SHOWERING at a different time of day could save you money on your water and energy bills.
Households with a time-limited energy tariff can reduce their costs by waiting a few hours to wash.
Families are looking for ways to reduce their gas and electricity expenses as costs have soared.
Almost £700 was added to the average annual energy bill on Friday when the price cap rose by 54%.
If you’re looking for ways to lower your bills, including your water bills, there are a few changes you can make.
You could reduce your costs by switching to an Economy 7 tariff, which charges less for the energy used at night.
But you might spend more if you use a lot of energy during the day, so keep an eye on your consumption if you decide to switch.
Keep in mind that leaving appliances on overnight can be a fire hazard.
This warning does not apply to showers, but it is something to be aware of when dealing with other electronic devices.
We’ve also put together tips for saving money on your water bills so you can save the most money on your shower.

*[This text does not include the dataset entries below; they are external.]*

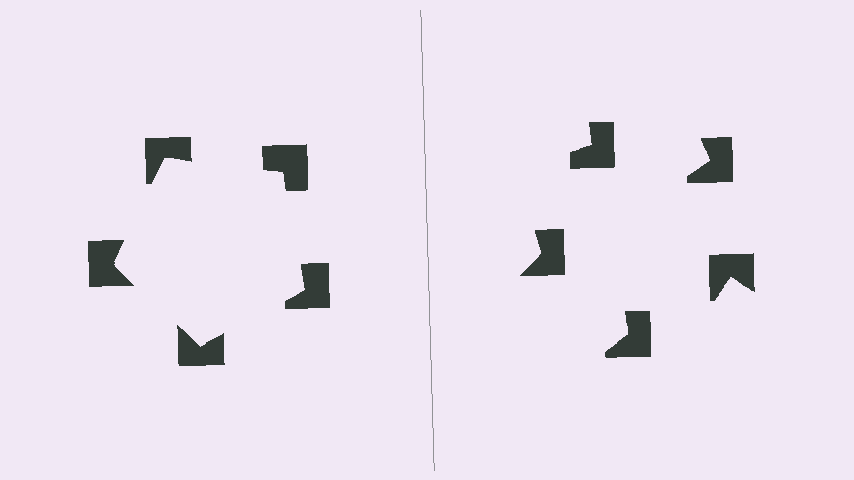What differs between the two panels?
The notched squares are positioned identically on both sides; only the wedge orientations differ. On the left they align to a pentagon; on the right they are misaligned.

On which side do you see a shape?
An illusory pentagon appears on the left side. On the right side the wedge cuts are rotated, so no coherent shape forms.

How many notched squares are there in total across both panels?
10 — 5 on each side.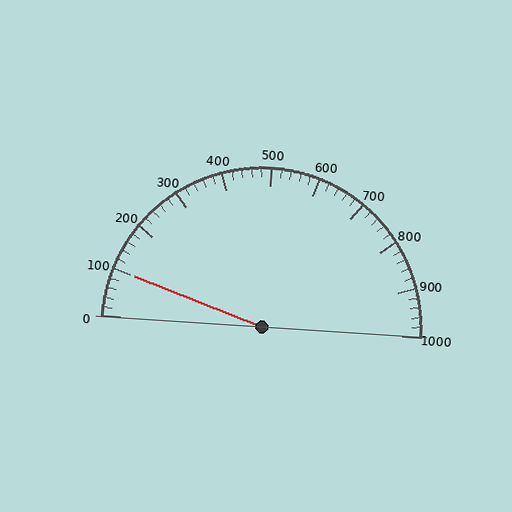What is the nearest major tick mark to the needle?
The nearest major tick mark is 100.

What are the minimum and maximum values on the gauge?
The gauge ranges from 0 to 1000.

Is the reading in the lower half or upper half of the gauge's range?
The reading is in the lower half of the range (0 to 1000).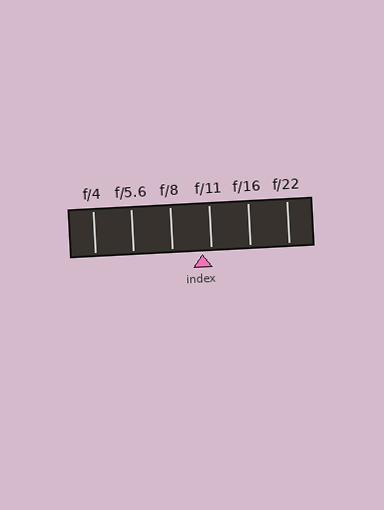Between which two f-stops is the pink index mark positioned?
The index mark is between f/8 and f/11.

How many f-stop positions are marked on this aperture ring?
There are 6 f-stop positions marked.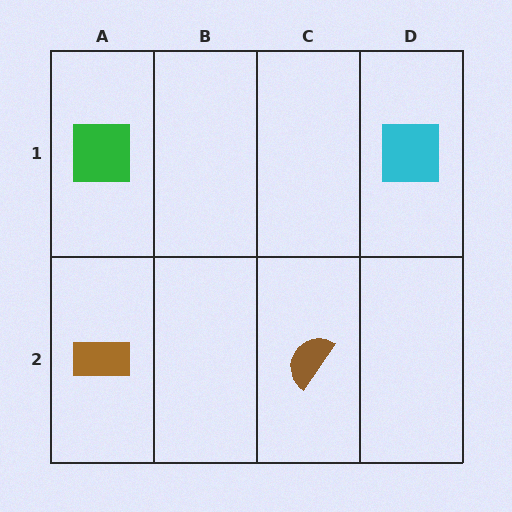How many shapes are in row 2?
2 shapes.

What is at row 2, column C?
A brown semicircle.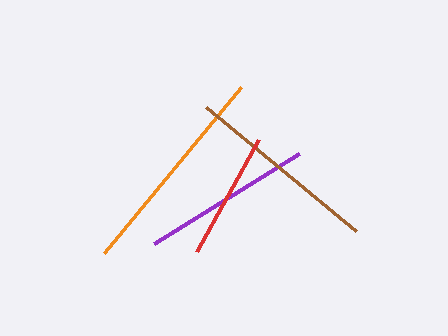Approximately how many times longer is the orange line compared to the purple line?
The orange line is approximately 1.3 times the length of the purple line.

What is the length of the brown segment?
The brown segment is approximately 195 pixels long.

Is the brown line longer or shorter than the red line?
The brown line is longer than the red line.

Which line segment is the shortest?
The red line is the shortest at approximately 128 pixels.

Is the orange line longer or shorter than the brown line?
The orange and brown lines are approximately the same length (about 215 and 195 pixels).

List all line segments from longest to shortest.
From longest to shortest: orange and brown (about equal), purple, red.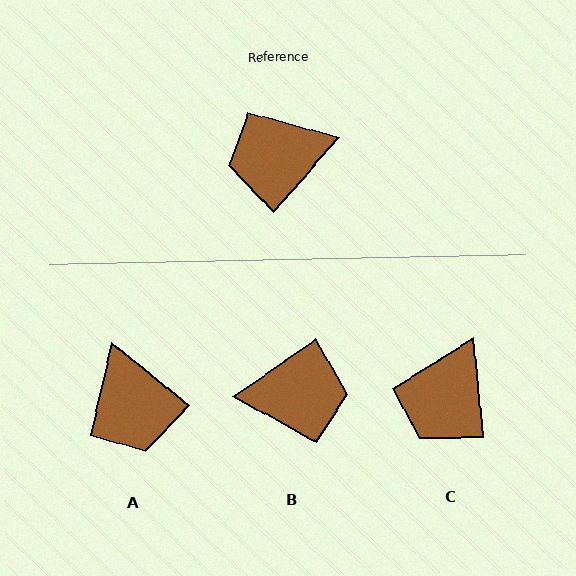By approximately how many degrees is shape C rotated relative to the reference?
Approximately 47 degrees counter-clockwise.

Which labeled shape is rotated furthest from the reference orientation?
B, about 166 degrees away.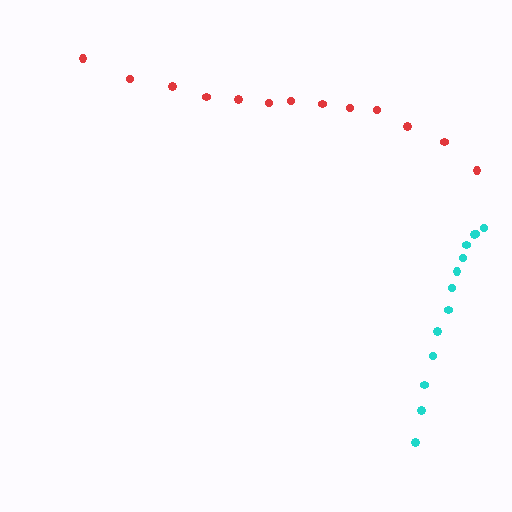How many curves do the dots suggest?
There are 2 distinct paths.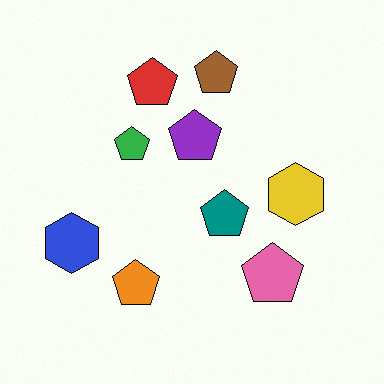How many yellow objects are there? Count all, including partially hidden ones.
There is 1 yellow object.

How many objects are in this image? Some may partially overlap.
There are 9 objects.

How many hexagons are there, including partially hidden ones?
There are 2 hexagons.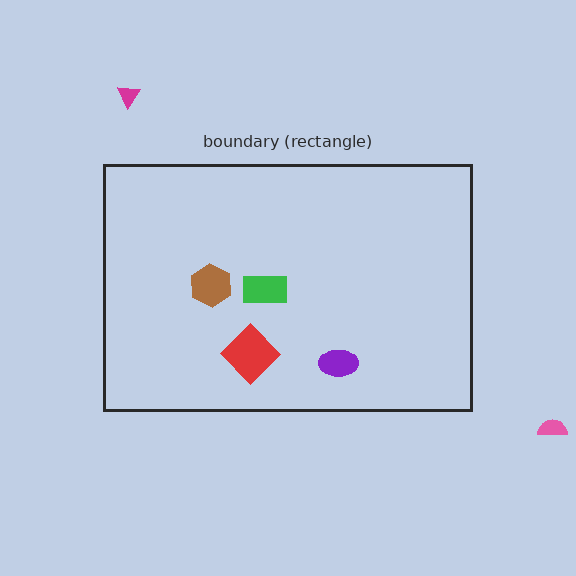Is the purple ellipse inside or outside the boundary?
Inside.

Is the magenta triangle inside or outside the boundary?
Outside.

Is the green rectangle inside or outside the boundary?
Inside.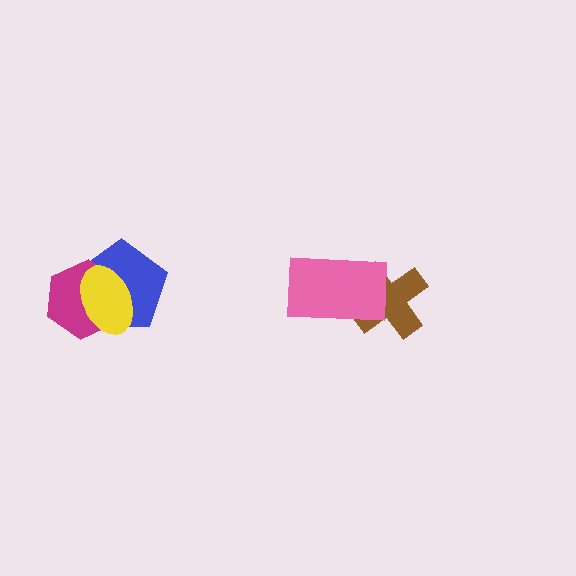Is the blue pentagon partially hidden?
Yes, it is partially covered by another shape.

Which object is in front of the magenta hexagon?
The yellow ellipse is in front of the magenta hexagon.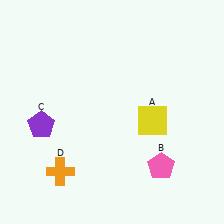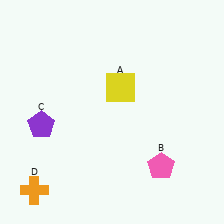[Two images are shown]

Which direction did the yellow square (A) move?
The yellow square (A) moved up and to the left.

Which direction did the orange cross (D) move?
The orange cross (D) moved down and to the left.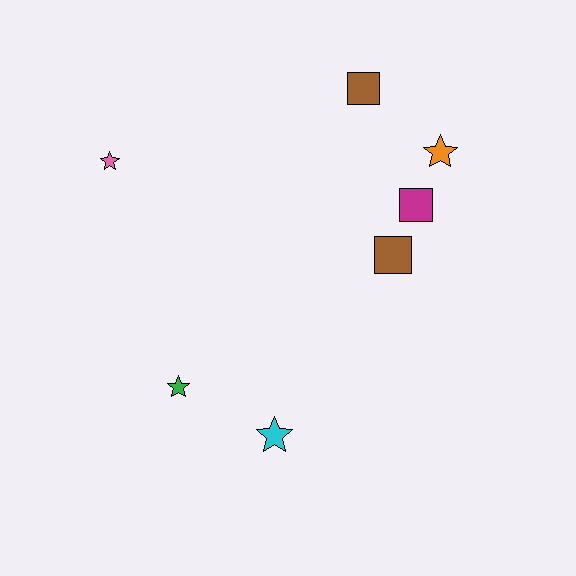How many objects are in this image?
There are 7 objects.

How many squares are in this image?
There are 3 squares.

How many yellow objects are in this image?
There are no yellow objects.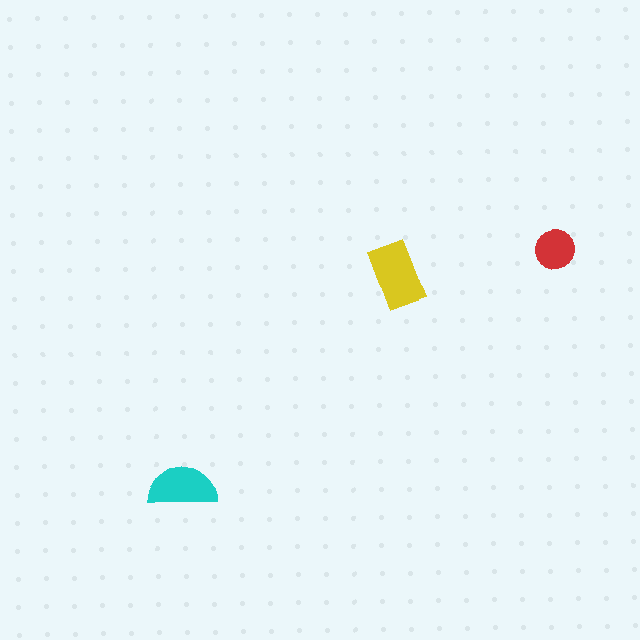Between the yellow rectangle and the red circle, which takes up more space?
The yellow rectangle.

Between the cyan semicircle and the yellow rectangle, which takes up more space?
The yellow rectangle.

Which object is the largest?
The yellow rectangle.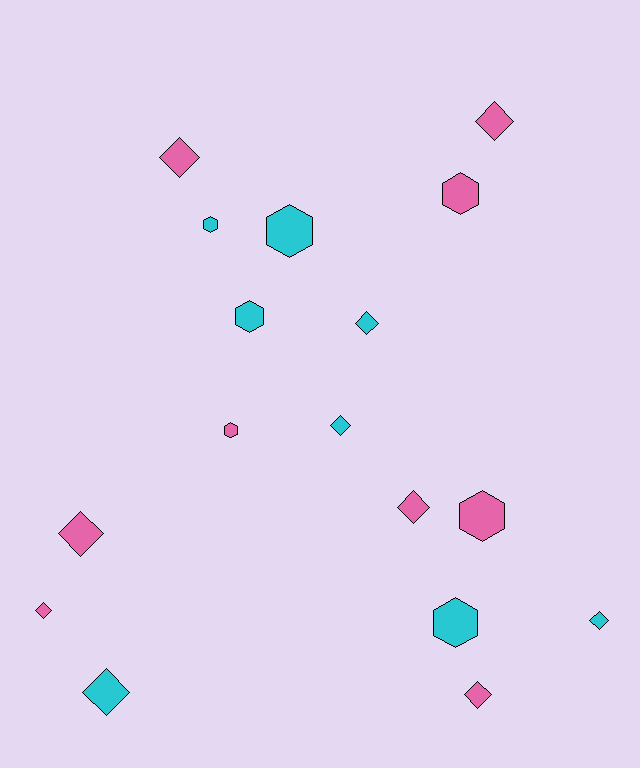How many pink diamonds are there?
There are 6 pink diamonds.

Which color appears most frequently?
Pink, with 9 objects.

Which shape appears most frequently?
Diamond, with 10 objects.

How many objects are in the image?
There are 17 objects.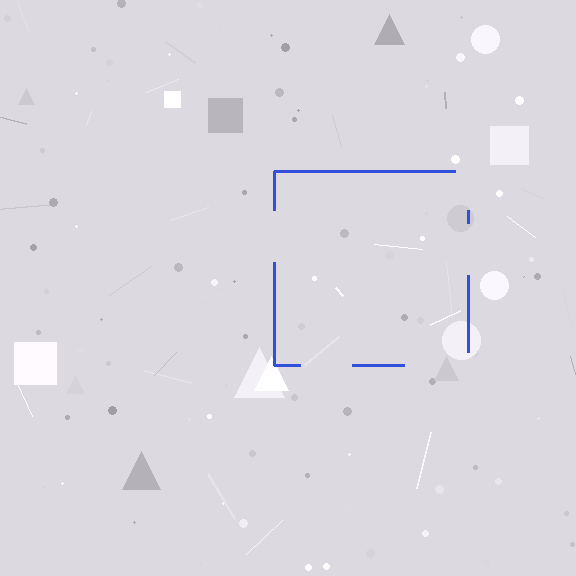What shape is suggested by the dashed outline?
The dashed outline suggests a square.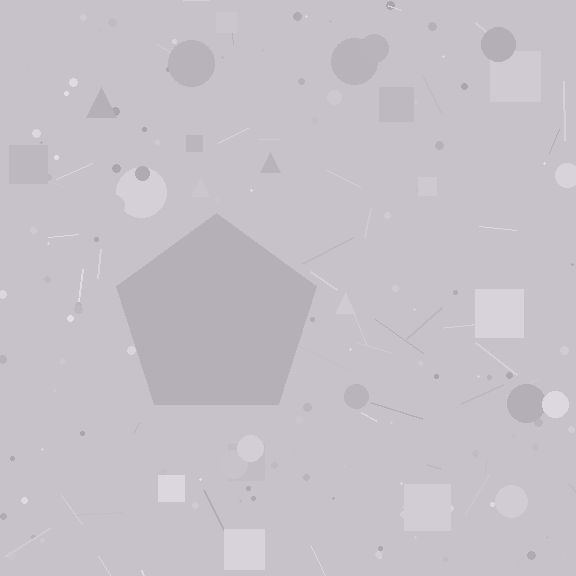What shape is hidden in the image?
A pentagon is hidden in the image.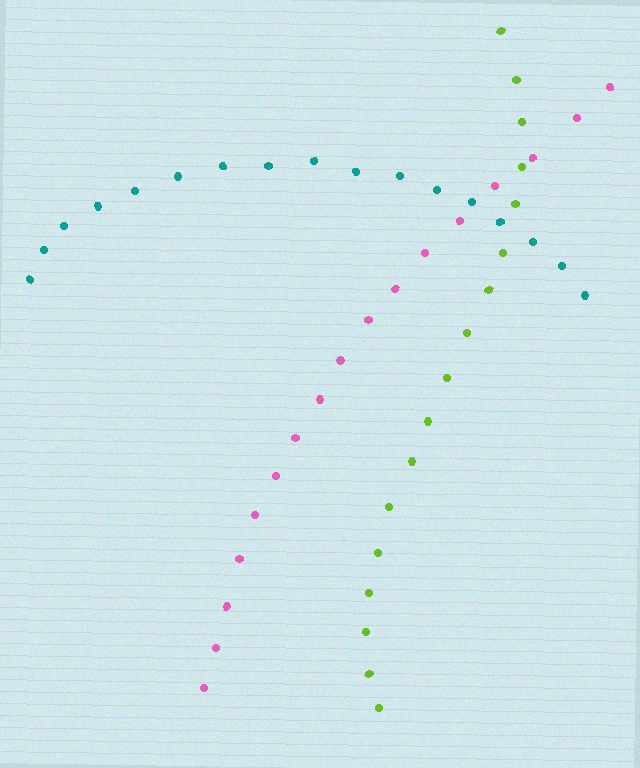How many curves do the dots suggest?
There are 3 distinct paths.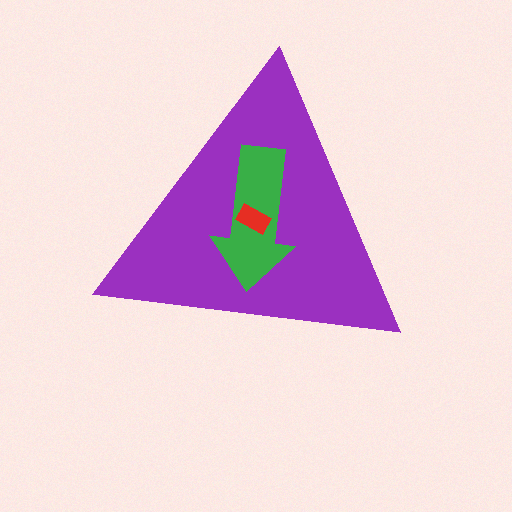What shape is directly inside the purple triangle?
The green arrow.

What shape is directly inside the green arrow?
The red rectangle.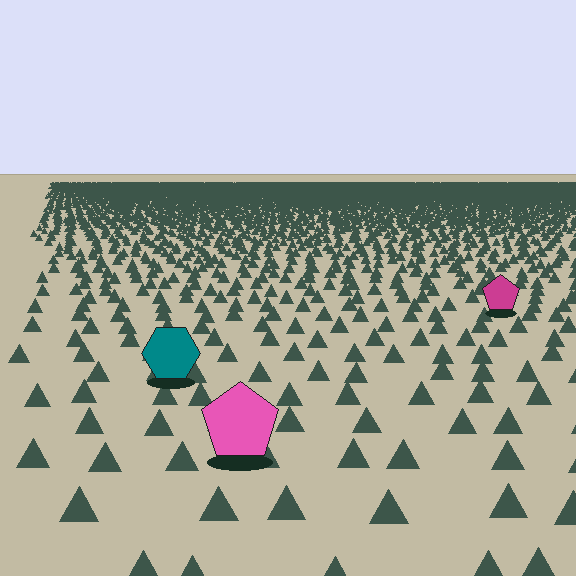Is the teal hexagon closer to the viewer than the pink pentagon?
No. The pink pentagon is closer — you can tell from the texture gradient: the ground texture is coarser near it.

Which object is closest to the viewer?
The pink pentagon is closest. The texture marks near it are larger and more spread out.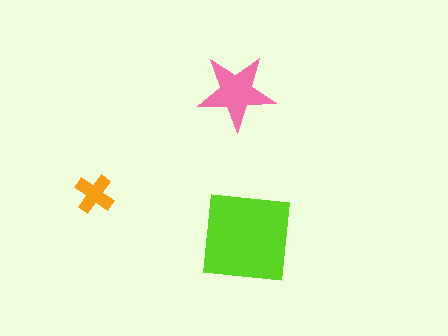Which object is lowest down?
The lime square is bottommost.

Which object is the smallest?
The orange cross.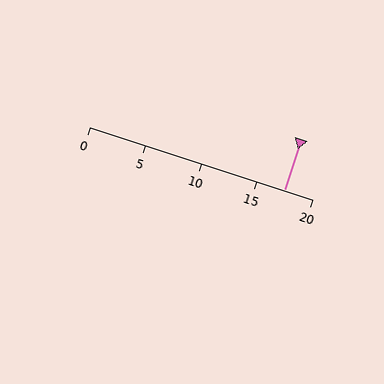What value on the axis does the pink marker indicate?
The marker indicates approximately 17.5.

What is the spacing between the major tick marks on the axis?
The major ticks are spaced 5 apart.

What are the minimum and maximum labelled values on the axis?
The axis runs from 0 to 20.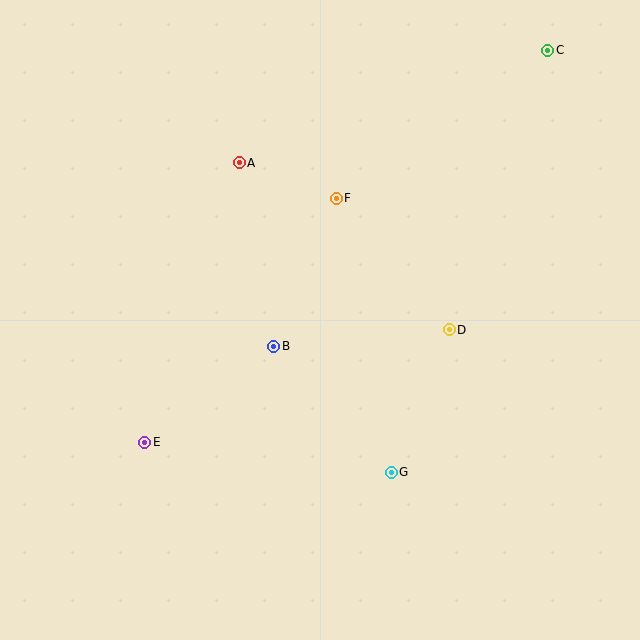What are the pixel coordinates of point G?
Point G is at (391, 472).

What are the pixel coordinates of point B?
Point B is at (274, 346).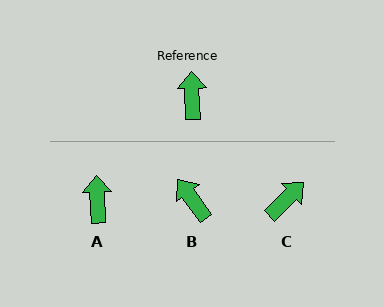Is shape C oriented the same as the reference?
No, it is off by about 47 degrees.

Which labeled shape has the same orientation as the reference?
A.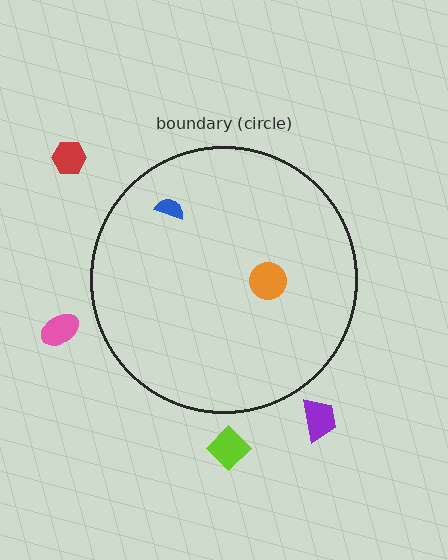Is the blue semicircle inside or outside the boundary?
Inside.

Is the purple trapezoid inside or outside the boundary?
Outside.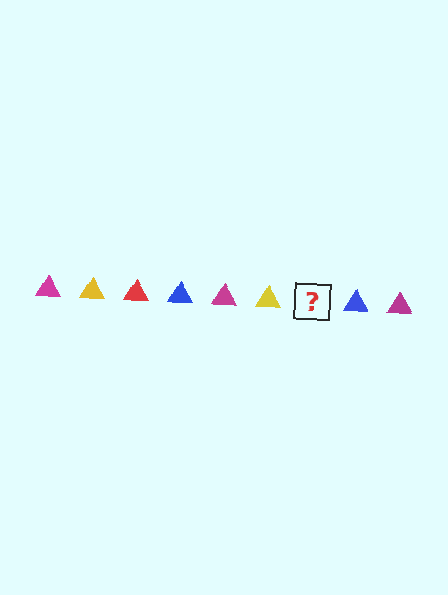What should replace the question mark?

How much does a shower cost?
Taking a 10 minute shower uses 1.42kWh of electricity, costing someone a standard variable rate of around 40p each way.
If you did this every day, it would cost you £146 a year, according to Uswitch calculations.
This is based on an 8.5KW electric shower and a unit rate of 28p.
But if you have an Economy 7 fare, it will be cheaper in the evening.
According to Uswitch, a ten minute shower on a time-sensitive tariff would only cost 27p – 23p less than the ceiling price.
It is based on the Economy 7 night rate for each unit set at 19p.
When is the cheapest time to take a shower?
Data from the Switch website showed you could save £47.45 a year if you had an Economy 7 meter and only showered sometimes with cheaper energy.
This will generally last for seven hours between 10 p.m. and 8 a.m., but this will vary from provider to provider.
However, taking a shower during the day would actually cost more than just having a normal meter.
It would cost 42p for a 10 minute shower instead of 40p.
So if you get one, you need to make sure it won’t increase your bills.
The actual price will vary depending on your supplier, where you live and the type of shower you have.
How can I save on my water bills?
The average water bill will rise from £7 to £419 this month, but the price increase differs from country to country.
Some regions will see an increase of up to £36 a year, according to a Sun survey.
You could save even more money by using less water if you switch to a water meter.
Reducing the amount of water you use should also lower your energy bills, whether you have a meter or not.
If you have more or the same number of bedrooms as people in your home, switching to a meter could save you money.
For example, if you are a single person living in a three-bed property, you might benefit from a change.
Indeed, it is likely that you will use less water than your utility company expects for a home of this size.
According to Martin Lewis, the switch could save you up to £500 a year and we spoke to a woman who has halved her water bill.
But for larger households, a meter might actually cost you more.
You can check online if a water meter would help you to save money.
Once you have a water meter, there are steps you can take to lower your bills.
For example, a low-flow showerhead reduces water consumption without affecting pressure.
It can save you £65 a year on water consumption – and some suppliers even give it away for free.
However, they are not compatible with electric showers.
Reducing the time spent in the shower is another way to save money.
Most of us spend around seven minutes in the shower, but cutting that by just one minute could save you £60 on water bills and an extra £60 on energy.